4.16 Door een val op een gladde vloer zal, als er schade ontstaat, meestal sprake zijn van letselschade en/of materiële schade. Doorgaans zal een val op een gladde vloer bij een normale loopsnelheid niet leiden tot ernstige letselschade. Toch bestaat de mogelijkheid dat een onverhoedse beweging relatief ernstige (letselschade)gevolgen kan hebben. Indien er een geringe kans bestaat dat bezoekers de desbetreffende vloer zullen betreden, het gaat om normale en niet ongebruikelijke schoonmaakwerkzaamheden die enige uren voor het ongeval hebben plaatsgevonden en de kans op een val met ernstige letselschade gering is, was het in ieder geval in 2000 niet gebruikelijk, mede gelet op de daaraan verbonden kosten, om te waarschuwen dat de vloer is schoongemaakt of de vloer te controleren op gladheid.
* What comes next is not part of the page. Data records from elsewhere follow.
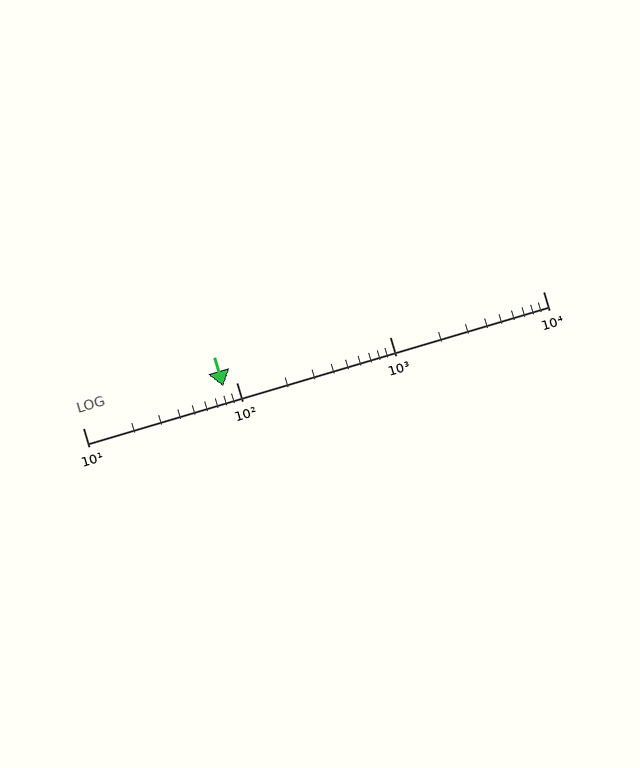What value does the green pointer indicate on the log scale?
The pointer indicates approximately 82.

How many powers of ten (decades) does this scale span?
The scale spans 3 decades, from 10 to 10000.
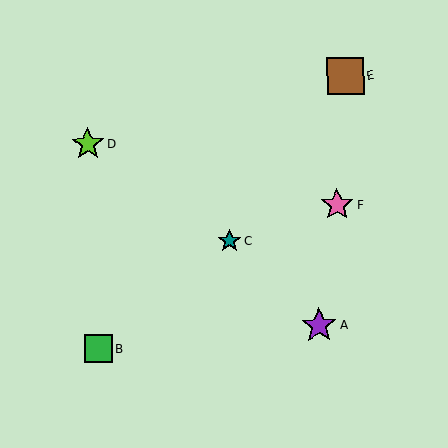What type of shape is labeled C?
Shape C is a teal star.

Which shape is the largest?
The brown square (labeled E) is the largest.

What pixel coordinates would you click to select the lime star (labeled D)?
Click at (88, 144) to select the lime star D.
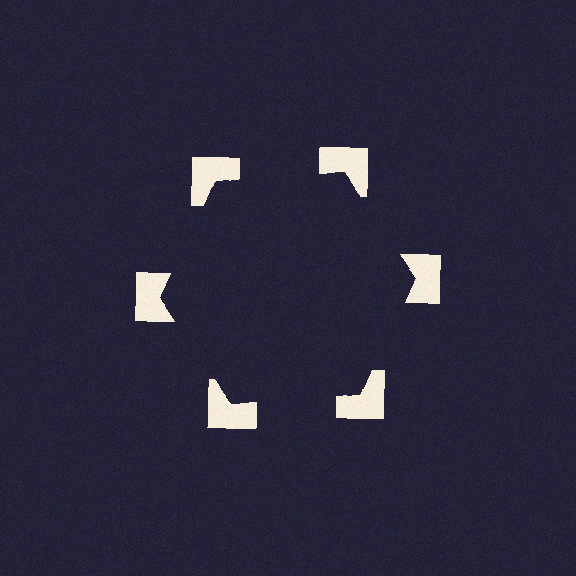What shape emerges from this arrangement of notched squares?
An illusory hexagon — its edges are inferred from the aligned wedge cuts in the notched squares, not physically drawn.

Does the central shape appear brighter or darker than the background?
It typically appears slightly darker than the background, even though no actual brightness change is drawn.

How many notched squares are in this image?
There are 6 — one at each vertex of the illusory hexagon.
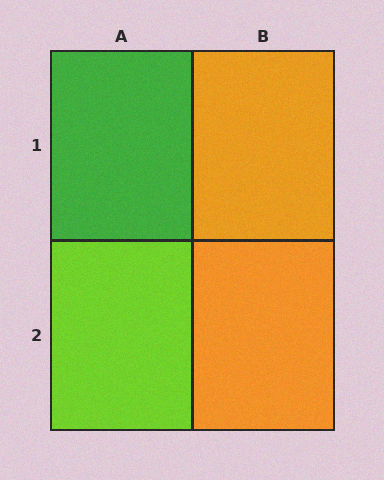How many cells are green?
1 cell is green.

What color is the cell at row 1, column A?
Green.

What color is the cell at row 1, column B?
Orange.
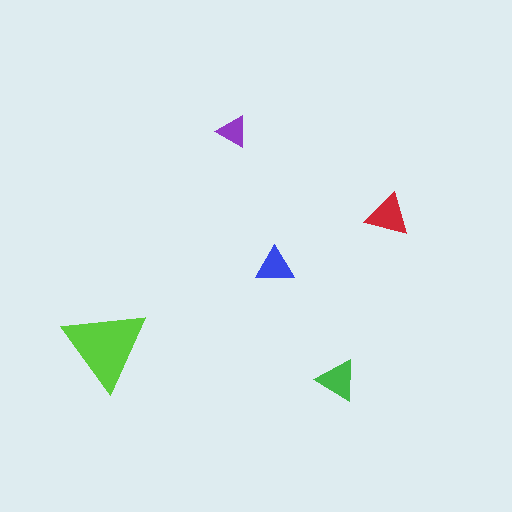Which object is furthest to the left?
The lime triangle is leftmost.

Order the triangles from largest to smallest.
the lime one, the red one, the green one, the blue one, the purple one.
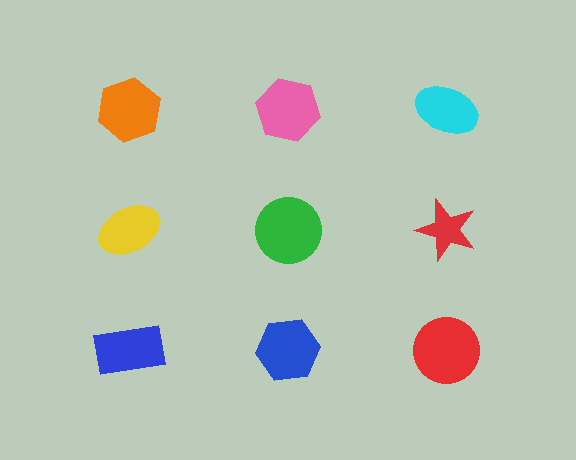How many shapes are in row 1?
3 shapes.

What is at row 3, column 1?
A blue rectangle.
4.17 Indien de verschillende factoren in hun onderlinge samenhang worden bezien, oordeelt het hof dat de waarschijnlijkheid van letselschade van [appellante] als gevolg van het niet waarschuwen of niet controleren van de uitgevoerde schoonmaakwerkzaamheden niet zo groot was dat de Stichting, mede gelet op de kosten en de ongebruikelijkheid van een waarschuwing of controle in een situatie als de onderhavige, naar maatstaven van zorgvuldigheid onrechtmatig heeft gehandeld door van waarschuwing of controle af te zien. De omstandigheid dat de Stichting is verzekerd maakt dit in de gegeven omstandigheden niet anders. Achteraf laat het aan [appellante] overkomen ongeval zich kwalificeren als een ongelukkige samenloop van omstandigheden.
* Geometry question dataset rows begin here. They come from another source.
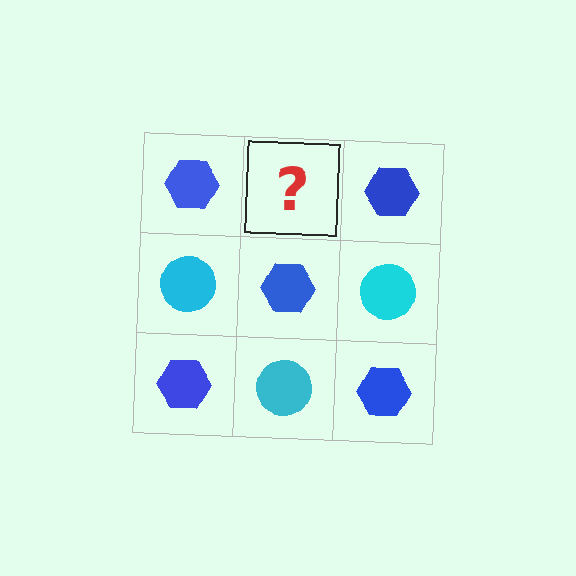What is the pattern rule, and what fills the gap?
The rule is that it alternates blue hexagon and cyan circle in a checkerboard pattern. The gap should be filled with a cyan circle.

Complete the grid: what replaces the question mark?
The question mark should be replaced with a cyan circle.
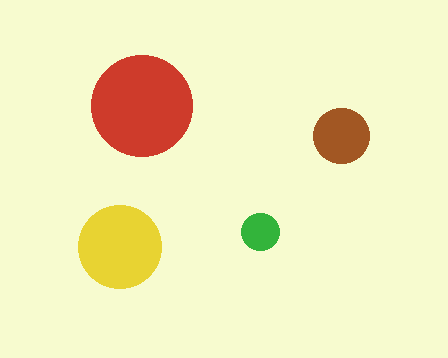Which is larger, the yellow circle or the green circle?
The yellow one.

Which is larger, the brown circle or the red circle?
The red one.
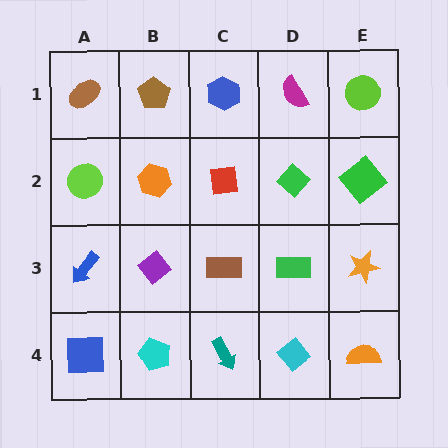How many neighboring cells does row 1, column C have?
3.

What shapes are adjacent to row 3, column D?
A green diamond (row 2, column D), a cyan diamond (row 4, column D), a brown rectangle (row 3, column C), an orange star (row 3, column E).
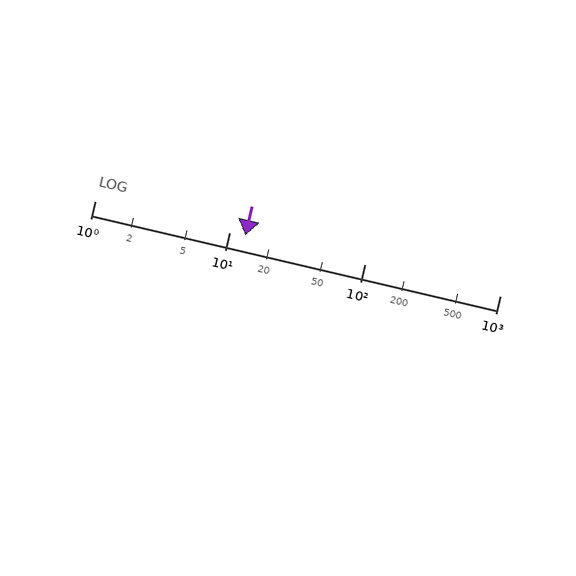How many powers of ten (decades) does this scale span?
The scale spans 3 decades, from 1 to 1000.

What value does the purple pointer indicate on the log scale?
The pointer indicates approximately 13.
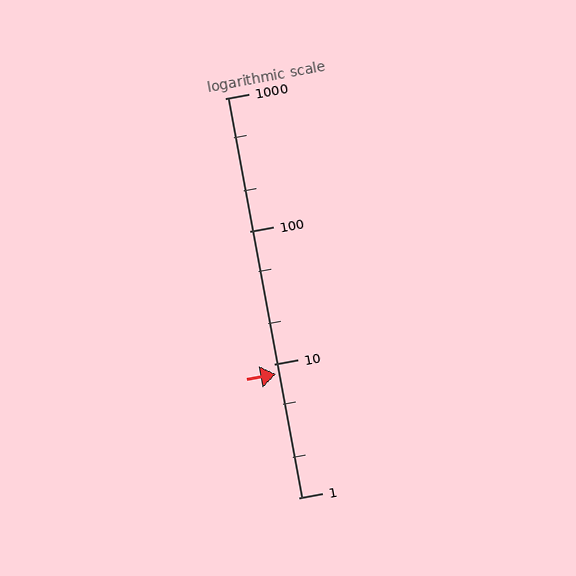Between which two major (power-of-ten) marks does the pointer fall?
The pointer is between 1 and 10.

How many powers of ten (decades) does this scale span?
The scale spans 3 decades, from 1 to 1000.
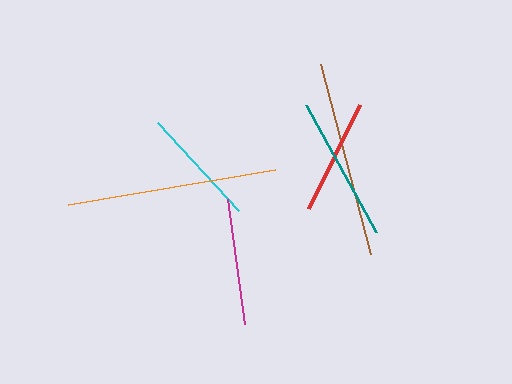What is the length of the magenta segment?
The magenta segment is approximately 126 pixels long.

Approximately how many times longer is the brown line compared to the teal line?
The brown line is approximately 1.4 times the length of the teal line.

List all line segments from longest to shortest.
From longest to shortest: orange and brown (about equal), teal, magenta, cyan and red (about equal).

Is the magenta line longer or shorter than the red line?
The magenta and red lines are approximately the same length (about 126 and 116 pixels).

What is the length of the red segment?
The red segment is approximately 116 pixels long.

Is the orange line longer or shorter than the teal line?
The orange line is longer than the teal line.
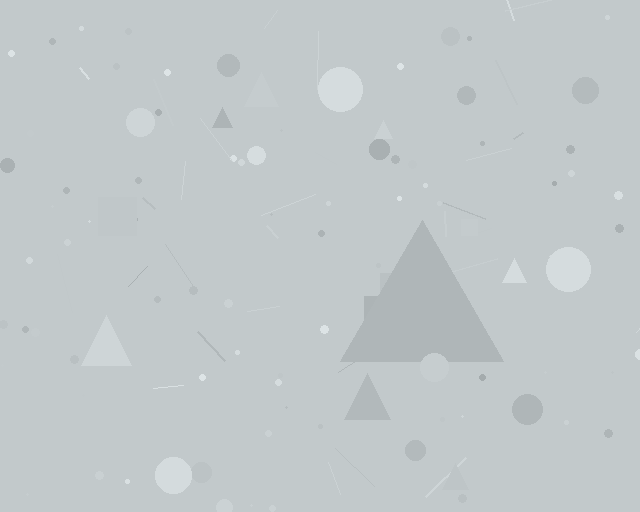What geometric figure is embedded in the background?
A triangle is embedded in the background.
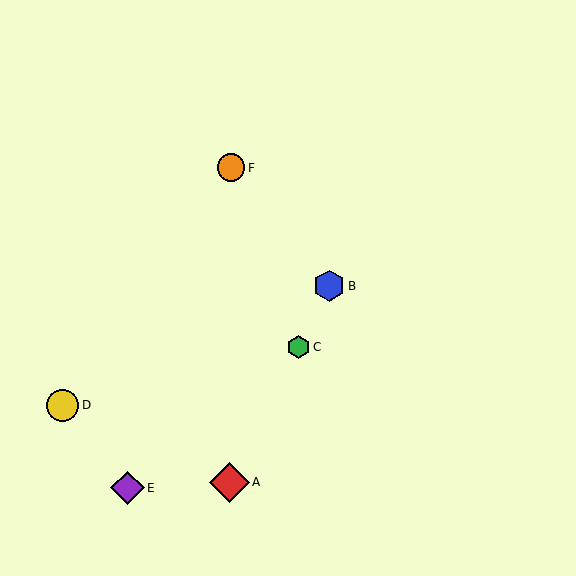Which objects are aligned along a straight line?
Objects A, B, C are aligned along a straight line.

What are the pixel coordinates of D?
Object D is at (63, 405).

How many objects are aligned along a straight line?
3 objects (A, B, C) are aligned along a straight line.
4.18 Bij afzonderlijke behandeling van de overige grieven heeft [appellante] geen belang, omdat ze, zo zij slagen, niet kunnen leiden tot vernietiging van de bestreden vonnissen.
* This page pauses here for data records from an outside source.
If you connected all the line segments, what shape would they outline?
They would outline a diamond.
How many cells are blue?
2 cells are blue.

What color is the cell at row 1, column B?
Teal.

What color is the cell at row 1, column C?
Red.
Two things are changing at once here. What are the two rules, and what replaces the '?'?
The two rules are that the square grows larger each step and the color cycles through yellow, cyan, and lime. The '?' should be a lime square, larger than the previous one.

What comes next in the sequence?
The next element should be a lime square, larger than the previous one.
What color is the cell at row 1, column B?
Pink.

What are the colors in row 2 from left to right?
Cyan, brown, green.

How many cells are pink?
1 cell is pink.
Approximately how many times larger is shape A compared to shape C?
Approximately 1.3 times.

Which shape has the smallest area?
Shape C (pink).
4.19 Als de in het ongelijk gestelde partij zal [appellante] in de kosten van het hoger beroep worden veroordeeld.
Slotsom
De grieven falen, zodat de bestreden vonnissen met verbetering van gronden moeten worden bekrachtigd.
De beslissing
Het hof, rechtdoende in hoger beroep:
bekrachtigt de vonnissen van de rechtbank Almelo van 29 september 2004 en 18 mei 2005;
veroordeelt [appellante] in de kosten van het hoger beroep, tot aan deze uitspraak aan de zijde van de Stichting begroot op € 894,00 voor salaris van de procureur en op € 291,00 voor griffierecht;
verklaart de proceskostenveroordeling uitvoerbaar bij voorraad.
Dit arrest is gewezen door mrs. Steeg, Tjittes en Strens-Meulemeester en in tegenwoordigheid van de griffier uitgesproken ter openbare terechtzitting van 9 mei 2006.